Based on the raw numbers, I have to give the nod to Alphabet. Although Amazon is not as overpriced as its P/E ratio alone would suggest, Alphabet is consistently cheaper when taking into account most other valuation ratios.

Winner: Alphabet


Here’s the fun part. Growth investing is always something of a guessing game about the future. When you buy a stock, you’re buying a future stream of cash flows. Valuing a stock becomes an exercise in estimating that future stream and then discounting it to the present, all of which depends on our best guess of what the future will look like.

Alphabet is still essentially a one-trick horse.

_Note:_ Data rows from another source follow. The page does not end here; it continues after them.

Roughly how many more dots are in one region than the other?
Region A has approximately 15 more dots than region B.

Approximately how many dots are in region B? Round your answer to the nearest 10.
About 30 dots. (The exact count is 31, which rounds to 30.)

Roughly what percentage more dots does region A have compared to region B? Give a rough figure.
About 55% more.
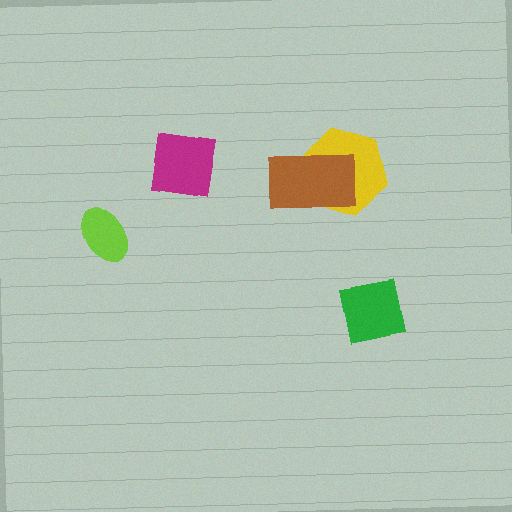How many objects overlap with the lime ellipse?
0 objects overlap with the lime ellipse.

Google accounts for 99% of the company’s revenue, with the vast majority of this being advertising dollars. For all of Alphabet’s projects, including self-driving cars, nothing but the search engine makes much money.

I’ve argued for a while that GOOGL has a hard-to-quantify disruption risk. Right now, the entire web is essentially built around being optimized for Google search. At this point, I don’t know what would knock Google’s search engine off its pedestal. Facebook Inc (NASDAQ:FB) couldn’t do it, and Google survived the great migration of browsing activity to mobile with barely a scratch.

But just as GOOGL came out of nowhere to obliterate Yahoo, I’d argue that Google and its advertising model are more at risk of disruption than is generally appreciated.

AMZN stock, on the other hand, seems less at risk of disruption. Retail isn’t new or exciting; Amazon just does it better and cheaper. And Amazon’s side projects, such as its Amazon Web Services cloud business, seem to have a better track record of becoming real businesses.

Winner: Amazon

Bottom Line on AMZN and GOOGL Stock

So, Alphabet is cheaper and more profitable, but Amazon is growing faster and seems to have better and more disruption-proof prospects going forward. Which do you choose?

You probably can’t lose with either. But I’d go with AMZN stock over GOOGL stock. Yes, it’s expensive. But you’re getting what is arguably the most innovative company of the last 100 years, and that doesn’t come cheaply.

Charles Lewis Sizemore, CFA is the principal of Sizemore Capital. As of this writing, he had no position in any security mentioned.